Investors who never used to participate in venture capital, such as universities and other large institutions, have jumped in too. Alda Leu Dennis, a general partner at Initialized Capital, a fund that focuses on seed-stage startups, said an example is the University of Chicago, which invests part of its endowment in venture funds.
“What we have seen from our LPs [limited partners], who are the ones that invest in our funds, are institutions and endowments putting more and more capital into this sort of sector, which they call ‘alternative assets and venture,’” Dennis said. “Over the last 10 years these types of institutional investors are allocating more and more capital to the private markets.”
And it’s not just the number of investors with deep pockets that has increased, she said — the number of emerging startups has also grown over the last few years. Cloud computing services have lowered the barrier to entry for entrepreneurs by making it easy to rent server space instead of setting up your own and no-code solutions enable fast website creation without much programming experience.
All these trends mean that startup founders have more power and choices when it comes to financing their companies. There are accelerators, venture capital firms, angel investors, banks — even newfangled types like equity crowdfunding.
Here’s a rundown of the ins and outs of these financing methods and what they mean for a company in the startup space.
The ‘Friends and Family’ Round
All startups have to start somewhere. For many founders, that means raising some money to subsidize them while they build a proof of concept. Raising money at this stage is considered the “friends and family” round of funding because a lot of founders turn to close friends who want to support the founder in their vision.
Dennis estimates that a startup might raise $1,000 from each funder, up to a total of $100,000 — but as with all stages of startup funding, the amount of money raised varies from company to company.
Founders who have personal savings may choose to self-fund this stage of their startup instead. But either way, this initial financing round can be a significant hurdle for many entrepreneurs, especially those who don’t have personal savings or family and friends who can easily part with $1,000.
“Entrepreneurs are typically expected to bootstrap or to raise a friends and family round at the pre-seed stage.”
That’s why Shelly Bell, CEO of Black Girl Ventures, founded her company to allow women founders of color to take advantage of crowdfunding — where anyone can contribute money to support startups — for raising capital during the initial phases of their companies.
“Entrepreneurs are typically expected to bootstrap or to raise a friends and family round at the pre-seed stage. For many Black and Brown women founders, this is not a realistic option,” Bell told Built In. “Black Girl Ventures, through our crowdfunded pitch competitions, functions as the friends and family round that Black and Brown women founders do not have access to.”
Startups raising money through Black Girl Ventures don’t have to give up equity, although many equity crowdfunding platforms do require that.
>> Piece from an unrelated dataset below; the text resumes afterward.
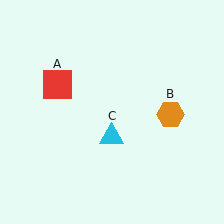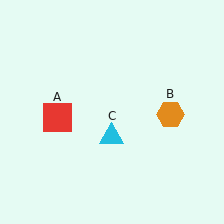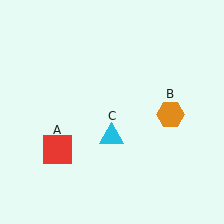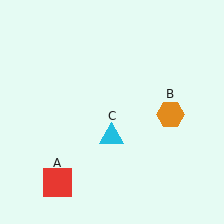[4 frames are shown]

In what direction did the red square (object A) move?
The red square (object A) moved down.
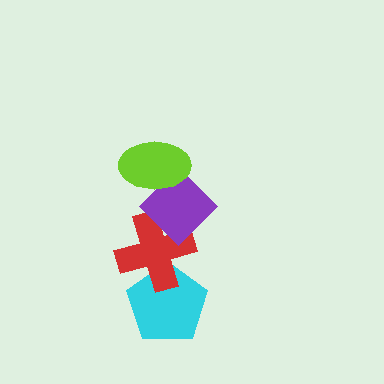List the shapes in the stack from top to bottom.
From top to bottom: the lime ellipse, the purple diamond, the red cross, the cyan pentagon.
Bell said startups can use crowdfunding to start building a customer base, but run the risk of having their idea stolen if founders don’t have a patent or copyright.
Pre-Seed VCs and Angel Investors
From an investor’s perspective, the earlier a startup is, the higher the risk and the higher the reward. While investing early in a startup can result in astronomical returns on investment, there are fewer signs to help determine whether the startup will be successful. A startup is basically still an idea in someone’s head.
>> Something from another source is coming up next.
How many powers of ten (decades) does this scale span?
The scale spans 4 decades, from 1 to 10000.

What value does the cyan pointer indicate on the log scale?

“An early stage company doesn’t even have an MVP [minimum viable product], they’re not ready to demo,” Steffens said. “They have this idea, they have a framework and they’re going to go try to build something.”
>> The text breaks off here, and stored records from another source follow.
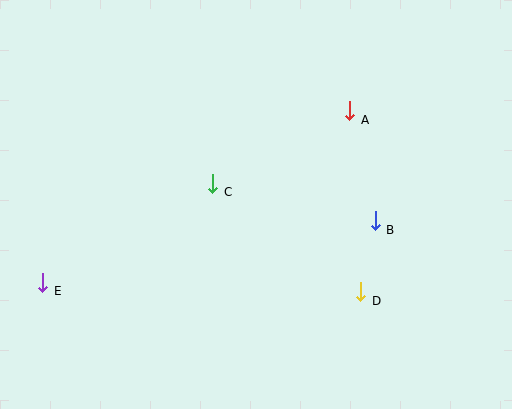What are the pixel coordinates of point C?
Point C is at (212, 192).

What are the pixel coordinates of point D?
Point D is at (361, 301).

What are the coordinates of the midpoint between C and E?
The midpoint between C and E is at (128, 242).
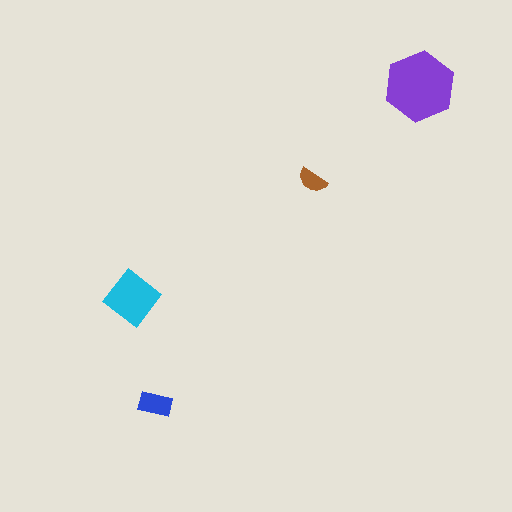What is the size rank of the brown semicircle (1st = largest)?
4th.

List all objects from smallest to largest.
The brown semicircle, the blue rectangle, the cyan diamond, the purple hexagon.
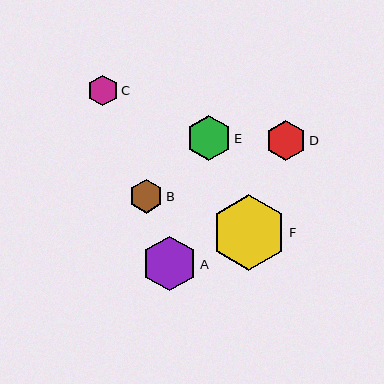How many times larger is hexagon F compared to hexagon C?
Hexagon F is approximately 2.4 times the size of hexagon C.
That’s why venture capital (VC) investors used to only start investing at the next seed stage, when startups at least have a proof of concept. But, in a sign of how competitive the space is, a new phase of venture capital has emerged within the last few years: pre-seed.
“They have this idea, they have a framework and they’re going to go try to build something.”
“There are many, many institutional firms that are in that pre-seed space,” said Bianca Caban, principal at seed-stage fund Heartland Ventures. “They’re writing anywhere from 100,000 to 250,000 checks to a founder and usually that pre-seed round is around 500,000 — a million would be a little bit larger pre-seed.”
Angel investors are wealthy individuals who also invest in this pre-seed funding space, which shares some overlap with the friends and family funding round. When founders choose between angel investors and pre-seed firms, they should weigh the non-monetary benefits each type of investor brings.
“Individual investors, like angel investors, they might be well networked and bring a certain expertise to the table based on their own expertise,” Caban said. “But really getting the backing of an institutional VC firm that specializes in pre-seed opens up another opportunity to access that [investor] network.”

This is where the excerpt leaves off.